How to Write a CV (Curriculum Vitae)/ Resume

How to Write a CV (Curriculum Vitae)/ Resume

In this article, you are going to know how to write a CV. Most of us will have to write an effective CV (Curriculum Vitae.) In short, it is called a CV (called ’resume’ in American English). People need a CV for various purposes such as getting a job or scholarship, etc. Writing a good CV is a skill all of you will need for your career.

What Does CV Mean?

Generally, a Curriculum Vitae (CV) is a personal history of a person that presents his/her academic degrees, training, employment, publications, scholarly interests and skills that s/he has achieved. In this ever-increasing competitive job market, a CV works as one's envoy to the work field. Every day an employer receives numerous CVs for every available job. So, it is very essential to write an effective CV matching the job requirements so that your CV stands out in the crowd. In short, a well-written CV is a must to obtain an expected job and career progress.

To be more cleared, CV means to introduce you and your background to somebody who does not know you. It should present you in the best possible light, in a concise and well-structured manner.

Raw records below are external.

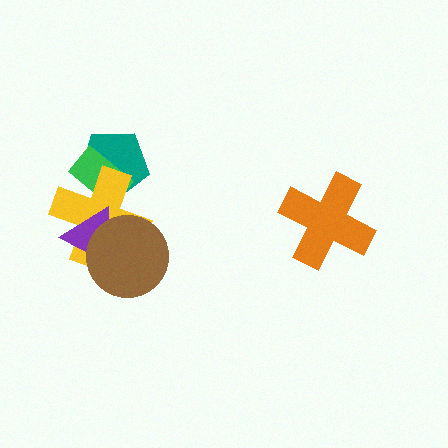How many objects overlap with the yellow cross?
4 objects overlap with the yellow cross.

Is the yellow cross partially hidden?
Yes, it is partially covered by another shape.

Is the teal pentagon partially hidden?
Yes, it is partially covered by another shape.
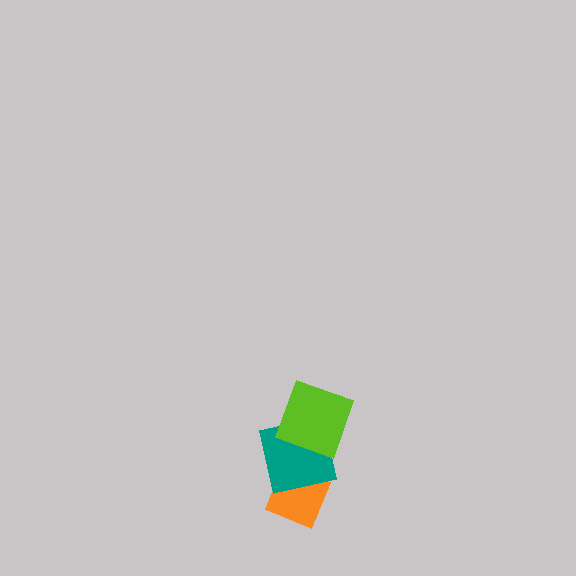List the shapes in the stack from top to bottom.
From top to bottom: the lime square, the teal square, the orange diamond.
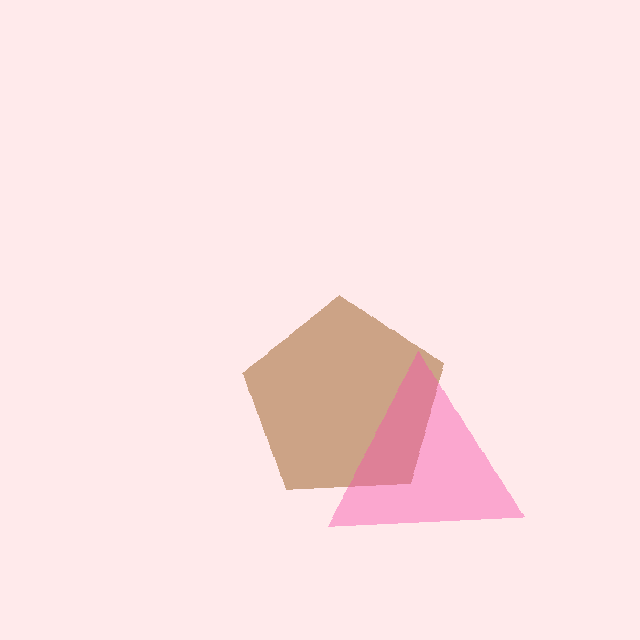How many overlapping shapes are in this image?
There are 2 overlapping shapes in the image.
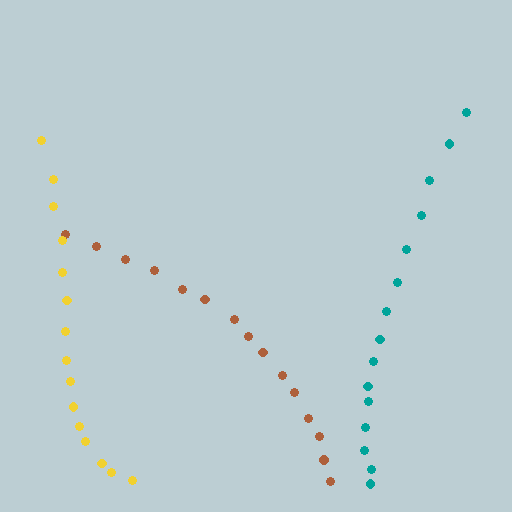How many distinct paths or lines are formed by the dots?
There are 3 distinct paths.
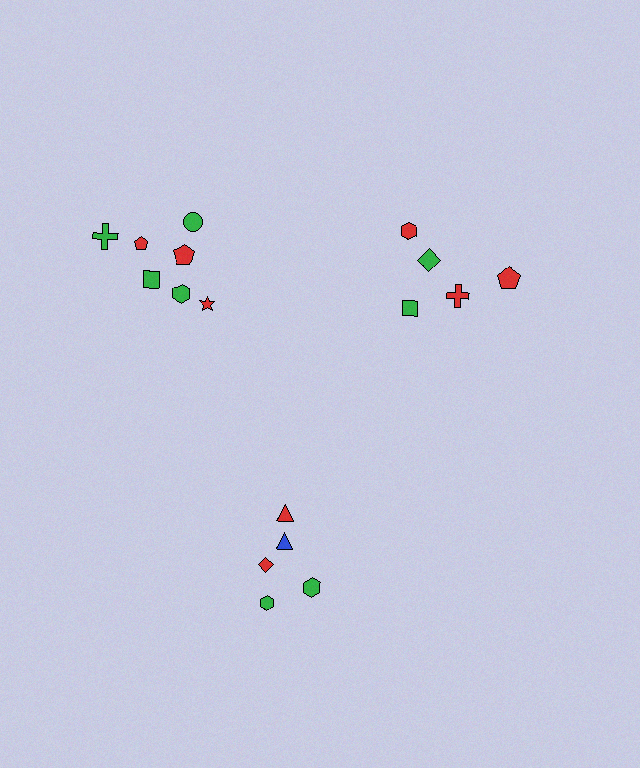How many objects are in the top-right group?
There are 5 objects.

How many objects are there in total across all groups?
There are 17 objects.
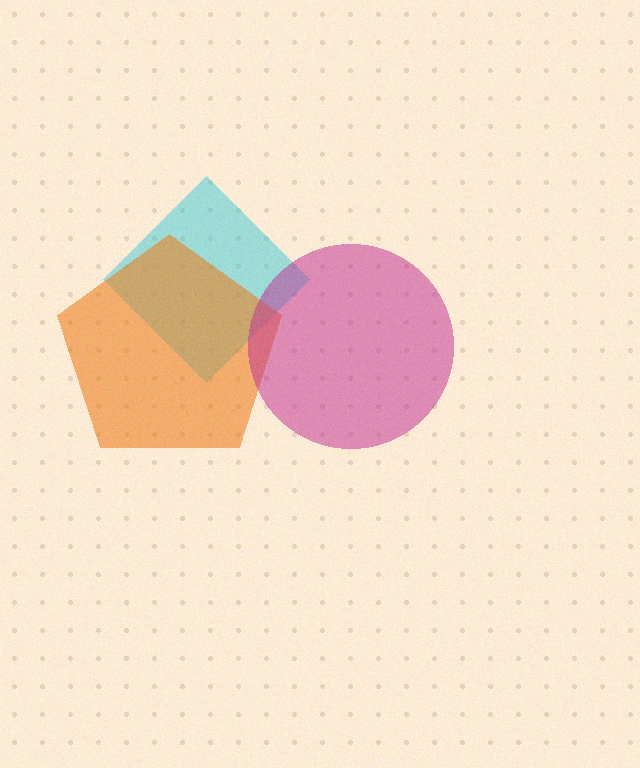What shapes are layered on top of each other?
The layered shapes are: a cyan diamond, an orange pentagon, a magenta circle.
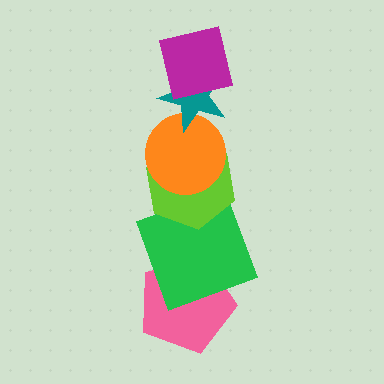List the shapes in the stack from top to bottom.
From top to bottom: the magenta square, the teal star, the orange circle, the lime hexagon, the green square, the pink pentagon.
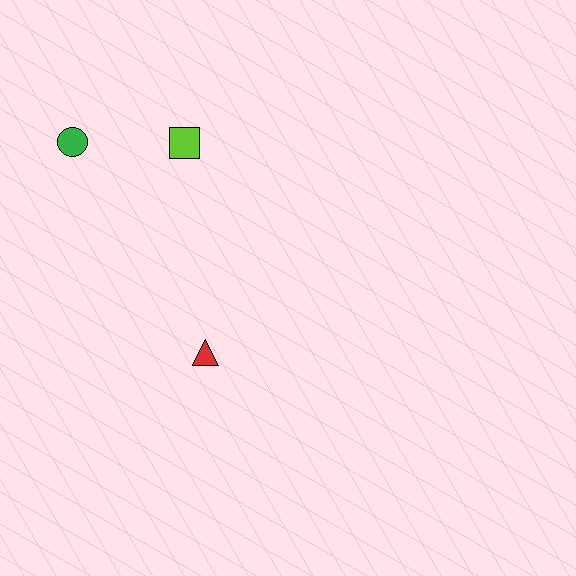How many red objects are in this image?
There is 1 red object.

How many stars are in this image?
There are no stars.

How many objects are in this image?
There are 3 objects.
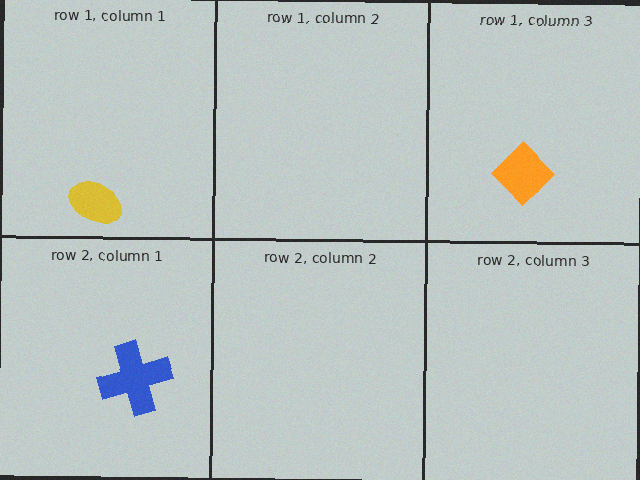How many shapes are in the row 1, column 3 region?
1.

A regular CV for business purposes should definitely not go over one A4 size page. If one wants to use it for academic purposes and not for a job, the CV can pass that limit. We should use the additional space to describe academic activities, like conferences, publications list, etc. 

A well-written CV shows first what is most important but contains all the relevant information. To this goal, we recommend that you adapt it to suit your target (a specific type of job or scholarship). Pay attention to the order in which you present information in your CV. 

A CV should be clear, concise (no longer than two pages), complete and up-to-date with current employment and educational information.

Types of CV/ Resume

  1. Entry-level CV (Functional CV)
  2. Experienced level CV (Chronological CV)

Entry Level CV/ Resume:

  • Career Objectives
  • Education
  • Personal Details
  • Interests
  • Achievements
  • Language Competence
  • Computer Skills
  • References

Experienced Level CV/ Resume:

  • Career Summary
  • Professional Experiences
  • Seminars/ Training Attended
  • Language
  • Computer Literacy
  • Extra-Curricular Activities
  • Personal Information
  • References

How to Write a CV

Example CV Resume

Here is a guideline for writing a good CV. Although there are a number of ways to write a CV, they agree on some common details.

The following information you need to provide in your CV (curriculum vitae):

Personal details: Here you should include your date of birth, contact address, telephone number, and nationality in your resume. In case you have a permanent address different from your temporary address, include both. Personal details can be written with smaller fonts than the rest of the CV if you want to save space. You should write your own name with a bigger font than the rest of the text. By doing so, the reader can easily see whose CV s/he is reading. 

Objective: You should state very concisely what you accurately want to do. Say something like, “To develop a career in ….. “, or you can be more specific like “to obtain a position in where I can use my skills in…” You can write a few lines to describe that specifically. But keep in mind that you should show what you can do for the organization or company. You are sending the CV to more than what the company can do for you. Writing a good objective is difficult, so take the time to think about what exactly you are going to write there.

Academic Achievements: After your personal details, give details about your education. We suggest that your present details about education in reverse chronological order. Start with the latest degree and go gradually back. You should mention scholarships and all your academic achievements including grades/divisions/classes. You should also mention the awards you received along with your achievements in co-curricular and extracurricular activities in your academic life. Mention the awards such as best student’s award, best debater’s award, extempore speech, sports and games, and so on.

Experience: Here you should include experiences if you have any relevance to the position you are applying for. You should show that you are a person who can take initiative, has creativity and is innovative. You should be able to convince the employers that you will be the best pick for the job.

Extracurricular activities: If you are writing a professional CV, you should mention activities/programs you have attended/participated in.

Language Skills: You should also mention your level of competence in any language you knowing all the four skills. For example, whether you are average, good, very good, or excellent in Reading, Writing, Speaking and Listening. 

Computer skills: Write if you know Microsoft word, computer or anything else of the computer. Nowadays, almost every company selects those who know operating computers.

Hobbies: List your hobbies if the page has sufficient space. They look fine on a CV, showing that you are not a no-Life workaholic, but a normal person. 

You can introduce other headings that suit your needs; Your curriculum vitae should have there references section. In these sections, you should list the contact details of two persons who would write reference letters for you. 

These are the usual components of a CV. 

Print the CV on plain-white paper. You should never send a CV without a cover letter. If the advertisement does not say anything about a cover letter, you still should send one. Send the Curriculum Vitae with covering letter in a matching A4 size envelope.